At first glance, dream-hard idealism is not only the subject of this film, but also the production value, with its annoyingly smooth cinematography and perfectly constructed characters.  Under normal circumstances this would be a compliment, but in this film I am convinced it is a weakness.  Small choices are successful in this film (like the crab character or post-life saving bonds that occur), but choices of a large, sweeping variety (say it with me, sin-uh-ma-TOG-rafi) feel pre-programed and punched in, the way a Hollywood film does when it doesn’t have time to hire creative thinkers but wants a finished look.  In a filmic portrait of the man who proved that Polynesia was settled from the East by Peruvians, rather than the West by Asians.  This distinction was a laughable idea before being proved by Thor Heyerdahl in 1947 when he sailed, using a handmade balsa raft, 4,300 miles from Peru to Polynesia, in order to back up his previous 10 years of research and become published.  

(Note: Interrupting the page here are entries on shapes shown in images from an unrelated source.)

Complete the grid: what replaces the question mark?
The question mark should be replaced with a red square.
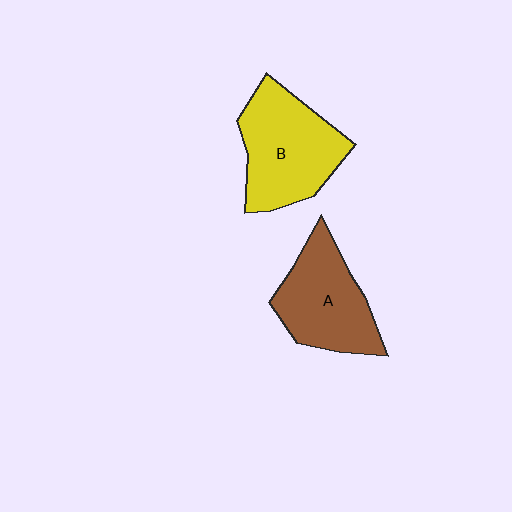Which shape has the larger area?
Shape B (yellow).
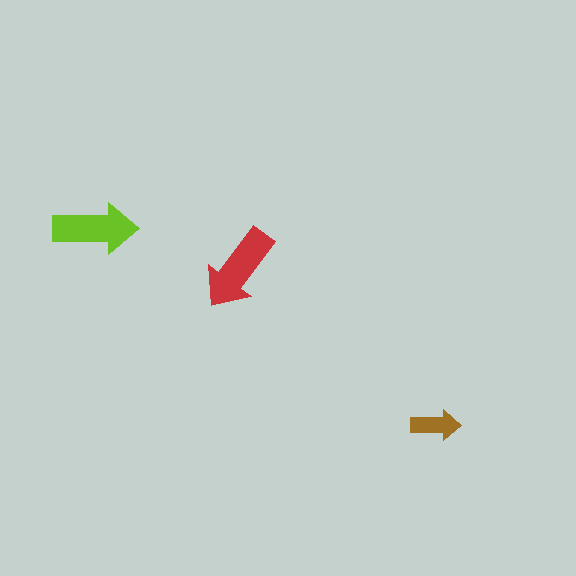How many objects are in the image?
There are 3 objects in the image.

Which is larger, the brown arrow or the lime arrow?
The lime one.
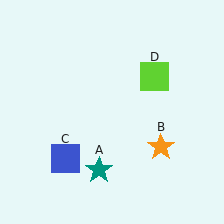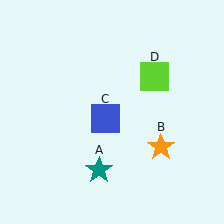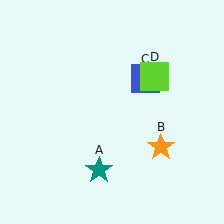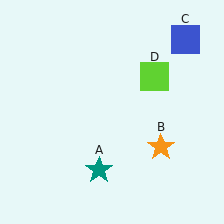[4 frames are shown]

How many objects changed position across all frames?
1 object changed position: blue square (object C).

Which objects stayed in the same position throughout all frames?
Teal star (object A) and orange star (object B) and lime square (object D) remained stationary.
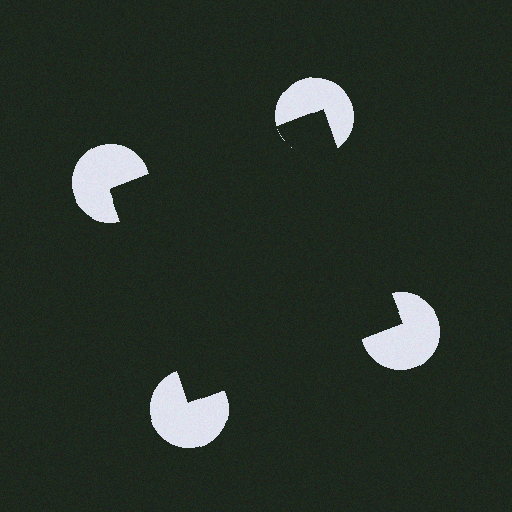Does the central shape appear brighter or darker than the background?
It typically appears slightly darker than the background, even though no actual brightness change is drawn.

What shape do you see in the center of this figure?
An illusory square — its edges are inferred from the aligned wedge cuts in the pac-man discs, not physically drawn.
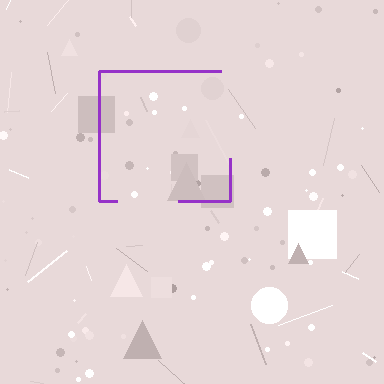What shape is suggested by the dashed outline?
The dashed outline suggests a square.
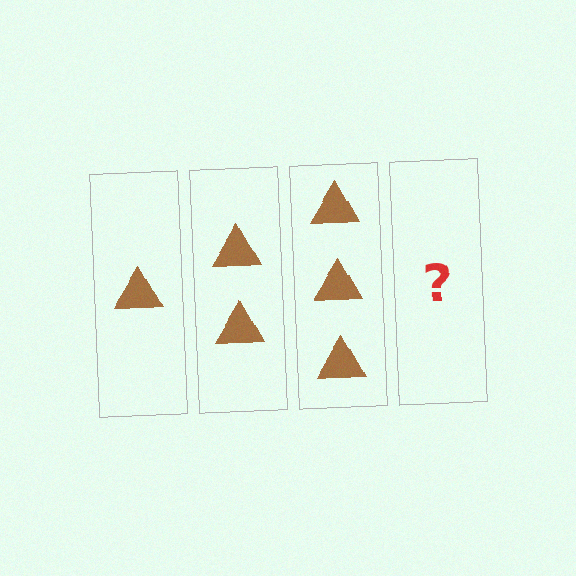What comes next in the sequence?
The next element should be 4 triangles.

Directors Joachim Rønning, Espen Sandberg, and Director of Cinematography Geir Hartly Andreassen have assembled a picture that even in its darkest moments resembles a fantasy, rather than a historical, voyage.  The effortlessness with which the camera glides around the subjects in this film absolutely distracts from the films content, as we are kept safe in our seats, without a real threat of any kind breaching the fourth wall and getting its feet wet with our attention.  No, this film is far more like a ride at Disneyland than a heroic portrayal of a dangerous journey at sea with only hope as a guide.  Even in the heights of the film, we still know how the story will end.  Midpoint (or later, timing is strange) in the film, we feel the tension mount, and we witness some ‘Survivo’r-esque behavior as mates begin to doubt each other.  The sharks and the blood help to get our heart rates going for a second.  However, this sliver of tension barely succeeds in gripping our full attention because all too quickly, it is released.  Followed by a relieving success by calculating that finally, after a bit of bad navigating, they are are on the right track, we are saved from even approaching tension for the rest of the entire film.

This film is not, I repeat, IS NOT about an expedition at sea.  Don’t let the visuals fool you.  If it was, we would have some feeling of exhaustion at the end of the film, some sense of what it means to be a labored sea-men living through the fight for their lives.  We would have a sense of adventure on our breath.  We couldn’t, however, be further from those feelings.  This film is actually about being right, about correcting history’s assumptions and living in the light of that discovery.  Unfortunately for us, we know nothing about the character except that he is stubbornly attached to his theory, and that he doesn’t know how to swim.  If anything about this film attempted to portray a more humanistic hero, we might actually have joined in the satisfaction with him.  Instead, even as the outro rolls, with its re-enacted 8mm film shots of the characters dancing in Polynesia (supposedly based on real footage, would have loved to see that) we have a sense that we aren’t sure if this story really happened, or fi the director just would love us to believe so.  As far as the way in which it took place, the verdict is still out on that one.